C’est dans ce contexte que s’exprimait la résistance des Xhosa. A la suite d’une épidémie de tuberculose qui décima hommes et bêtes en 1854, quelques prophètes proclamant le pouvoir de ressusciter les troupeaux commencèrent à sévir. C’est alors qu’une jeune femme de 16 ans du nom de Nongqawuse, eut une vision sur les bords de la rivière Gxarha. Elle vit les ancêtres morts qui lui dirent que si le peuple consentait à tuer tout le troupeau, les morts se relèveront de leurs cendres et tous les Blancs seront balayés à la mer.

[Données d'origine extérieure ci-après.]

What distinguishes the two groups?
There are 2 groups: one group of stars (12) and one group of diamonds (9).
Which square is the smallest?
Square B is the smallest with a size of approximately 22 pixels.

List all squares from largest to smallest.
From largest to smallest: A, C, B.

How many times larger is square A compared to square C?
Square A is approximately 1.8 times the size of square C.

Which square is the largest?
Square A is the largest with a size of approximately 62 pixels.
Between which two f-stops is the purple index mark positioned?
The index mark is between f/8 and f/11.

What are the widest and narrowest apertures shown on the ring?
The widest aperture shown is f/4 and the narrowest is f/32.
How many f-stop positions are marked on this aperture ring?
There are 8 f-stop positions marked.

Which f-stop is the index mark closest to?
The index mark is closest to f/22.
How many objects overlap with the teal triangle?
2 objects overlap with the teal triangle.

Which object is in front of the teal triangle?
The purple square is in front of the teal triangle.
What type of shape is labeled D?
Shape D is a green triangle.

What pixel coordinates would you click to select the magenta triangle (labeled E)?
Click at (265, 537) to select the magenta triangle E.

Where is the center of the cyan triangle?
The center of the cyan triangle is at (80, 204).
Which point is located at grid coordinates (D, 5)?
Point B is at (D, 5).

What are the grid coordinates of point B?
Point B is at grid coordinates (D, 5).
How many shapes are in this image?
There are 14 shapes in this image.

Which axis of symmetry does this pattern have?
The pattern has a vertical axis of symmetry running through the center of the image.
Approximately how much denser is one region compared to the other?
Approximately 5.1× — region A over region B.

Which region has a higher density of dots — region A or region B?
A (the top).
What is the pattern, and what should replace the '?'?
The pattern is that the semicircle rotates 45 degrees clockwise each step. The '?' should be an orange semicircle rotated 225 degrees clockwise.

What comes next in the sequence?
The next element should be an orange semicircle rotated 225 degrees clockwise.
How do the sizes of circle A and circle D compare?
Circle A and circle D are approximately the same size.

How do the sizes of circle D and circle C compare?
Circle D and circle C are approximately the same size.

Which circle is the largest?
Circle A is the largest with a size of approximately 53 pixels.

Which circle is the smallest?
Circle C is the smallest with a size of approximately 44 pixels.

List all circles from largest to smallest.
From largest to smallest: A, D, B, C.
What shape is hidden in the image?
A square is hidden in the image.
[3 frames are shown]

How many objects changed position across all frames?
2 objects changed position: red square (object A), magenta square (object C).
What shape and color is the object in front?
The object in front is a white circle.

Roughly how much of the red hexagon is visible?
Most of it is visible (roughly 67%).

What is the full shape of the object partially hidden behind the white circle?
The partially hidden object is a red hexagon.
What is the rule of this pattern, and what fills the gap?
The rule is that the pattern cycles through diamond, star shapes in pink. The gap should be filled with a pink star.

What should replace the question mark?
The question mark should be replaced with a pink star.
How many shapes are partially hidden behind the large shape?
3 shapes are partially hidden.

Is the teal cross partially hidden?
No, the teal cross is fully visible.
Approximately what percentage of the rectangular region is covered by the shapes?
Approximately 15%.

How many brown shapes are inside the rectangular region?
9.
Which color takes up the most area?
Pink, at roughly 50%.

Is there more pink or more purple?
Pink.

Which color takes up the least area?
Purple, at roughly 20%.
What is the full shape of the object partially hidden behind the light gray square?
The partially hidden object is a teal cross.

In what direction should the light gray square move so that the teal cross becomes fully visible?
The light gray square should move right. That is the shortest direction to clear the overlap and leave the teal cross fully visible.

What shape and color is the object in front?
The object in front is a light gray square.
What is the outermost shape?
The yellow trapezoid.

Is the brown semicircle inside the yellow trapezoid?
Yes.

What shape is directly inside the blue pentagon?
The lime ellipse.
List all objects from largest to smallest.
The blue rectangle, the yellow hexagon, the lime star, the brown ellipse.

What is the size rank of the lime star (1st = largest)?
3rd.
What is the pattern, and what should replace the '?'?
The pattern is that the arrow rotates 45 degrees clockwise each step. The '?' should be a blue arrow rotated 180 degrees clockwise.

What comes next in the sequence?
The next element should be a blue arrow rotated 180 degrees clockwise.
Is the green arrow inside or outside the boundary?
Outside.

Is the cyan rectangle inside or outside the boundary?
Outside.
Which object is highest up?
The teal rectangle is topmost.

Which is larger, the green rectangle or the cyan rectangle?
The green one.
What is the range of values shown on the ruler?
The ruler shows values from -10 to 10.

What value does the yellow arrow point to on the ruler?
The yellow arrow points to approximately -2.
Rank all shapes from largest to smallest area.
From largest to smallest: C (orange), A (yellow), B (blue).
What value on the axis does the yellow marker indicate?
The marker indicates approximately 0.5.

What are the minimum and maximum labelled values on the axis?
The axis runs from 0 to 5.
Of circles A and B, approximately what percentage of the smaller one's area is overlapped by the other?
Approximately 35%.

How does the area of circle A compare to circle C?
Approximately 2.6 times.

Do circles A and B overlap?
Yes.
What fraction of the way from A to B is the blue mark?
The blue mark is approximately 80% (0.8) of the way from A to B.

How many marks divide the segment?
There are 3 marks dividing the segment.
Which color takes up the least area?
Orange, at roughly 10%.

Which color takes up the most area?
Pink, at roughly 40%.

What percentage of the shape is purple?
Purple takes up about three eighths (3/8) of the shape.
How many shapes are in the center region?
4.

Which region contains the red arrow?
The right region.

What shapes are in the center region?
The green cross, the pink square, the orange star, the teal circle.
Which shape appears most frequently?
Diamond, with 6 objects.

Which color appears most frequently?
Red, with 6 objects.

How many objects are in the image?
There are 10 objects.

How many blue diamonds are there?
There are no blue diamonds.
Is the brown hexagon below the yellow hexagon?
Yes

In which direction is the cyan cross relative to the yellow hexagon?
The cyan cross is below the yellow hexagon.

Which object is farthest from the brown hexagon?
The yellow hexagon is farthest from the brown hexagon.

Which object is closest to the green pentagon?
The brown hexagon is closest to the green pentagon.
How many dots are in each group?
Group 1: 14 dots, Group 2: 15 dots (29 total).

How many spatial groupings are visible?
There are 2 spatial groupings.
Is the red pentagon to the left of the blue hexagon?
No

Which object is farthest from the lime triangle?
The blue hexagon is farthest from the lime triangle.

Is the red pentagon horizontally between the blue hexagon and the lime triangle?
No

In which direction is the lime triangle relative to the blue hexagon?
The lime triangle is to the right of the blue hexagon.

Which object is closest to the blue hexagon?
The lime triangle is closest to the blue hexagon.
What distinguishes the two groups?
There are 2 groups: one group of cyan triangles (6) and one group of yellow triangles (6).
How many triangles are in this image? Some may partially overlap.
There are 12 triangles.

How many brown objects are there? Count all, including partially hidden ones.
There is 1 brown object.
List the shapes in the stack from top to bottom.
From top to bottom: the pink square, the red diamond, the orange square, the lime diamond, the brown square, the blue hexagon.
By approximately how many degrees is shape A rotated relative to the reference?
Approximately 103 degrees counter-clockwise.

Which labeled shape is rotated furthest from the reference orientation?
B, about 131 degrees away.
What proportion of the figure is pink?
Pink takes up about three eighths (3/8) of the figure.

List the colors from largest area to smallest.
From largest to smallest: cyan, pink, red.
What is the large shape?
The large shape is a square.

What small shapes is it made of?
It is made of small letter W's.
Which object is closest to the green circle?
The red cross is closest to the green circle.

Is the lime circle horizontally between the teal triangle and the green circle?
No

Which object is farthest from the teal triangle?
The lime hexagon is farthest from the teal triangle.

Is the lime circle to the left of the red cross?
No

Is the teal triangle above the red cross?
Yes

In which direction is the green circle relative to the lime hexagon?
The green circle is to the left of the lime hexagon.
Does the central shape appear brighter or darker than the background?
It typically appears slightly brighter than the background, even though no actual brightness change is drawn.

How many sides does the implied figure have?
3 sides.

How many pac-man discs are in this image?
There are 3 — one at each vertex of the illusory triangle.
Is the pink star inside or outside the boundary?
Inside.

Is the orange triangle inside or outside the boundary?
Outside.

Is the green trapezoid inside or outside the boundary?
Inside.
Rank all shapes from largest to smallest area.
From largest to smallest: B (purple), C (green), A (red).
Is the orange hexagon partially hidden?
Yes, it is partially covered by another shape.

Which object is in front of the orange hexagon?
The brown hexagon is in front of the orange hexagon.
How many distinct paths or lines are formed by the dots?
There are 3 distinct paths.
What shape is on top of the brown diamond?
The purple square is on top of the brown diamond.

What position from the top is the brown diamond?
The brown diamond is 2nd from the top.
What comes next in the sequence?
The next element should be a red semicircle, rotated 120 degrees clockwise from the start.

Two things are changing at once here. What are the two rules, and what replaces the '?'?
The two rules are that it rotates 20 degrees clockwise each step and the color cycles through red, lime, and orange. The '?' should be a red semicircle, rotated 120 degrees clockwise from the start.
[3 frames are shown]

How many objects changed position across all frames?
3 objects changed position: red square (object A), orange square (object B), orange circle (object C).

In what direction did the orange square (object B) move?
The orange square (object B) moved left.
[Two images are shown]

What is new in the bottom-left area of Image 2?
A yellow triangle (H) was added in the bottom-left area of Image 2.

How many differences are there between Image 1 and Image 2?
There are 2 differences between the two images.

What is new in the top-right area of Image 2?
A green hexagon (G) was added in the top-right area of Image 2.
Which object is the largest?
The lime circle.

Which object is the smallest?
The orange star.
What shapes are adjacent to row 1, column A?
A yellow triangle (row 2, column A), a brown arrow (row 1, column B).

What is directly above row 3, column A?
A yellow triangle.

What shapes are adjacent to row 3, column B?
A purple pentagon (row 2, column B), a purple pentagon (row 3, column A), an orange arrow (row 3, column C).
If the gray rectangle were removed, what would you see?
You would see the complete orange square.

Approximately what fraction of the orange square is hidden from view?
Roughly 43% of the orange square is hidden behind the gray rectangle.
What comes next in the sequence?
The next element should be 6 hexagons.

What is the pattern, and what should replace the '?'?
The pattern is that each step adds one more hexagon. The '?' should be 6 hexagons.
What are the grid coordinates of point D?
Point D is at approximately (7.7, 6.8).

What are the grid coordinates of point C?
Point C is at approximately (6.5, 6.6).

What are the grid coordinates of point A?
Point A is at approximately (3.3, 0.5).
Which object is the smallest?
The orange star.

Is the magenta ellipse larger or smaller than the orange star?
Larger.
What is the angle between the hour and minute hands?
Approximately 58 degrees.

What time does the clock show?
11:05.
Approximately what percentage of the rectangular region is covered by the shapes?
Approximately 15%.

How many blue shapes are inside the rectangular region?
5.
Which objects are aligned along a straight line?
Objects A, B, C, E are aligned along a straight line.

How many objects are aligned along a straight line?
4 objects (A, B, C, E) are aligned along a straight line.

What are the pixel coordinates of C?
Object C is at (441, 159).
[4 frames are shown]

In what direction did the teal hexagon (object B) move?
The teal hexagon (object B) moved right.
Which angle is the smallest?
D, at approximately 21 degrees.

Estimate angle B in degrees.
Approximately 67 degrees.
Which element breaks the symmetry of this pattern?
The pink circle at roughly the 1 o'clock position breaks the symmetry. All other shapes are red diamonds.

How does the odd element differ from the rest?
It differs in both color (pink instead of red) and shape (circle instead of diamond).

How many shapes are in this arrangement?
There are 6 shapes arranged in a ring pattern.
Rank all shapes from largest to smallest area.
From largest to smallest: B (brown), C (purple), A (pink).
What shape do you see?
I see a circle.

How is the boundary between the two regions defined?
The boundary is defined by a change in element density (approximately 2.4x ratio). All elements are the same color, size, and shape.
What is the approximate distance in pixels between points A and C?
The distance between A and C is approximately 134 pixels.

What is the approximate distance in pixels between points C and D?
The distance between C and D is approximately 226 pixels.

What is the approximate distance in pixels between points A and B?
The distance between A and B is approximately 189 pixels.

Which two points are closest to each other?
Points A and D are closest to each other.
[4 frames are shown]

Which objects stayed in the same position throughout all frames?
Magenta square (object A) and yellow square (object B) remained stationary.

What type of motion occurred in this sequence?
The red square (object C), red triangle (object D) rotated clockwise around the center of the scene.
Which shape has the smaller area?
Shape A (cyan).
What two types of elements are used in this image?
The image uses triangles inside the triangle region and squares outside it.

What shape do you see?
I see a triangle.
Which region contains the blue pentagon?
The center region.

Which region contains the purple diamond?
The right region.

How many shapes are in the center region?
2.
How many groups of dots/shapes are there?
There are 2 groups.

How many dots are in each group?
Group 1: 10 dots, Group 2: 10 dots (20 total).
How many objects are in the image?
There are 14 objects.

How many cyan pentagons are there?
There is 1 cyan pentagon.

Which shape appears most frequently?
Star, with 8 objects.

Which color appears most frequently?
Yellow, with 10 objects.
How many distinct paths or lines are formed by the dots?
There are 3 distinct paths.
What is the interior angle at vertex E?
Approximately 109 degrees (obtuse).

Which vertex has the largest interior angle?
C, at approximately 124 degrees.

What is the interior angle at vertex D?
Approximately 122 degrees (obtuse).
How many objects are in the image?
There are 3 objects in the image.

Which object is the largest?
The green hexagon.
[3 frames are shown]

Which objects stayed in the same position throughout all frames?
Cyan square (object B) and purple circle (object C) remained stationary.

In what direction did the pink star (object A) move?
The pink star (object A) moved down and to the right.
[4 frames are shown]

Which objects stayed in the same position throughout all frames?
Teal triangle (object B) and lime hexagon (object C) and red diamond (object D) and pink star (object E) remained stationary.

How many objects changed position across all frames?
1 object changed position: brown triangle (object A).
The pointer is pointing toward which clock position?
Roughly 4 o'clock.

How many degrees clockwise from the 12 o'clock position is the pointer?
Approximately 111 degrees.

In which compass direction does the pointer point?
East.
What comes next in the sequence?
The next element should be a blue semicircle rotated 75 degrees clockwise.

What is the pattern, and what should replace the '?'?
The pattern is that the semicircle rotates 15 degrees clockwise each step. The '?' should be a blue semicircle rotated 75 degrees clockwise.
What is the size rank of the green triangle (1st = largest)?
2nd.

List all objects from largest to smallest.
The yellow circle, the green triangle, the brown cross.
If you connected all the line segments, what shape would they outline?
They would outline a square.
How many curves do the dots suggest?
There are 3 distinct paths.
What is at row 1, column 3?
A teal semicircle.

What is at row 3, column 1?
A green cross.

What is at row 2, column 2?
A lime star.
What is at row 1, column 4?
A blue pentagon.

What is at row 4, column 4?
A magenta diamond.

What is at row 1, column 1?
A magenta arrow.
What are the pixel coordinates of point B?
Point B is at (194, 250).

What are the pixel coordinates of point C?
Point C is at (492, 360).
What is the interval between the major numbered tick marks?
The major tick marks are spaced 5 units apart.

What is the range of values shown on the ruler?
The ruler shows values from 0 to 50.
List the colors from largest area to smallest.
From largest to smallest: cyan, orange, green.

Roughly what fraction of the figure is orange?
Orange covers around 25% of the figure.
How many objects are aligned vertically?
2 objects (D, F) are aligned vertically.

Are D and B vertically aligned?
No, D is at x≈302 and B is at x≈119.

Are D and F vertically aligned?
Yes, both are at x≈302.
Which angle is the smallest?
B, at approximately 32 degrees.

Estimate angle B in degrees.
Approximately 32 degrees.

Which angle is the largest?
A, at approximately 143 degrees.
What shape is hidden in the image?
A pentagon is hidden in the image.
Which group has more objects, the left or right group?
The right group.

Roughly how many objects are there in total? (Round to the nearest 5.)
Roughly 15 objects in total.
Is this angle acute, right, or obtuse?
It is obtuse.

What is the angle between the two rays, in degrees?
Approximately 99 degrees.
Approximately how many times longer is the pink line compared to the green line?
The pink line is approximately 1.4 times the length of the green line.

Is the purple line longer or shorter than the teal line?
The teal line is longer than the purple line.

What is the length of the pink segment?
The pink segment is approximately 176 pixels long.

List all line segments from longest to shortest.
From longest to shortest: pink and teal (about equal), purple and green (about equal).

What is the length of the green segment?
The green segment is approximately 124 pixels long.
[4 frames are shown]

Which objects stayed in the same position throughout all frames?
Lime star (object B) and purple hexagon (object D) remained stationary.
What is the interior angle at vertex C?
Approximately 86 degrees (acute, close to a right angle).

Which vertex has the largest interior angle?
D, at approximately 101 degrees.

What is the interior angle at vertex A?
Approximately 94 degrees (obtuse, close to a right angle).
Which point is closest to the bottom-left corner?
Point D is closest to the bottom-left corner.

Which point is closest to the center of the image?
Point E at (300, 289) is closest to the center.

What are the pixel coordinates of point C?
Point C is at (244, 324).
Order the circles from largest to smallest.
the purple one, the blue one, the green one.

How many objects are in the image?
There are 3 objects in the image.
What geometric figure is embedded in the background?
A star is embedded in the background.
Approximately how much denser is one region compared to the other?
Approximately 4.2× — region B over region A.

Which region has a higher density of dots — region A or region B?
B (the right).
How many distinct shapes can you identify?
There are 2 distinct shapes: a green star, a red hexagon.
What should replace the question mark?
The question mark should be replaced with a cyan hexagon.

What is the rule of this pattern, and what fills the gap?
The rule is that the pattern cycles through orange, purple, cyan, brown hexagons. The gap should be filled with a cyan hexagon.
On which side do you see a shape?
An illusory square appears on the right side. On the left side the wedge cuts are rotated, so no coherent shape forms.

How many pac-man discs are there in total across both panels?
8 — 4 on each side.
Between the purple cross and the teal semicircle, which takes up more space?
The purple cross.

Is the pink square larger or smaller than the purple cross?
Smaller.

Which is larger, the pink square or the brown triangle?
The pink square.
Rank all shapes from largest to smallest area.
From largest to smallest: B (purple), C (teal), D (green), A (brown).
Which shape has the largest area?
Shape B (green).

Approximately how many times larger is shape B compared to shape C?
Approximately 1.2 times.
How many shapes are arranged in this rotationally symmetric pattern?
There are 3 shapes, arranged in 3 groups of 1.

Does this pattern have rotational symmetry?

Le message avait été relayé à la Nation Xhosa par son oncle, Mhalakaza. Bien que profondément divisés sur la conduite à tenir face à une telle prophétie, les Xhosa commencèrent à tuer leur bétail en février 1856. Ils détruisirent leur nourriture et s’abstinrent de semer pour les récoltes. Les greniers furent détruits. Ils arrêtèrent toute occupation productive. Les jours et les nuits passaient. La résurrection des guerriers Xhosa morts n’eut pas lieu…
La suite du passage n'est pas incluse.